On 8/30/06, Andrew May (JIRA) <[EMAIL PROTECTED]> wrote:
I've spent a bit of time trying to understand Gradient formatting and how QueryScorer is used.
Cool, Thanks for sharing your investigation.
In other words, I now agree with Mike that we should not support Gradient formatting. Perhaps we still want to retain the hl.formatter= parameter in case we have any other values than "simple" in the future - and keep hl.simple.pre and hl.simple.post as they are.
+1
As for the QueryScorer, I think it makes sense to support all three ways it can be construted:
The concept of scoring may be confusing to someone w/o knowledge of how Lucene highlighting works (I want to just highlight the parts that matched darn it! ;-) In our final documentation, we should describe the effect of the parameters, not their implementation (like which constructor is called).

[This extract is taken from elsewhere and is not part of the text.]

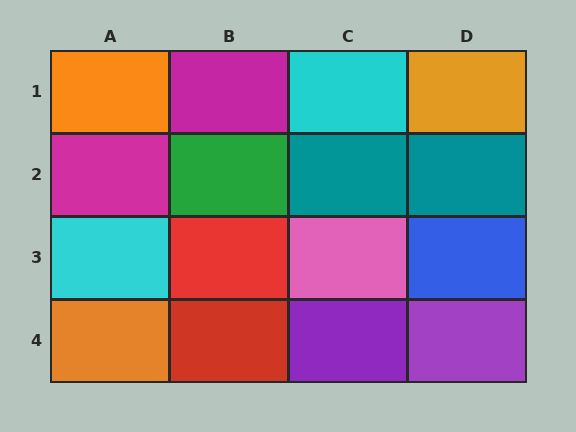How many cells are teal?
2 cells are teal.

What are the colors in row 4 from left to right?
Orange, red, purple, purple.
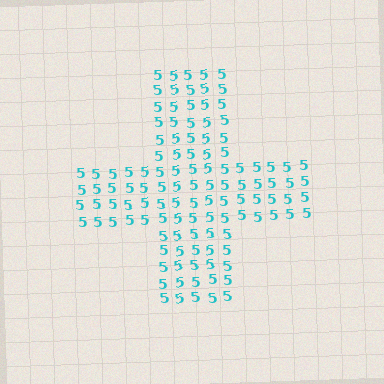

1) hl.scoring=simple (the default) - construct with Query only. May have some matches from other terms, but allows you to highlight different fields to the ones searched. 2) hl.scoring=field - constructed with Query and fieldName. Only highlights terms matched in this field by the query. 3) hl.scoring=fieldidx - constructed with Query, fieldName and IndexReader. I think the selection of the best fragment(s) will be improved because the terms will be weighted according to their frequency in the index - but this has to be more costly as it calls IndexReader.docFreq for each term.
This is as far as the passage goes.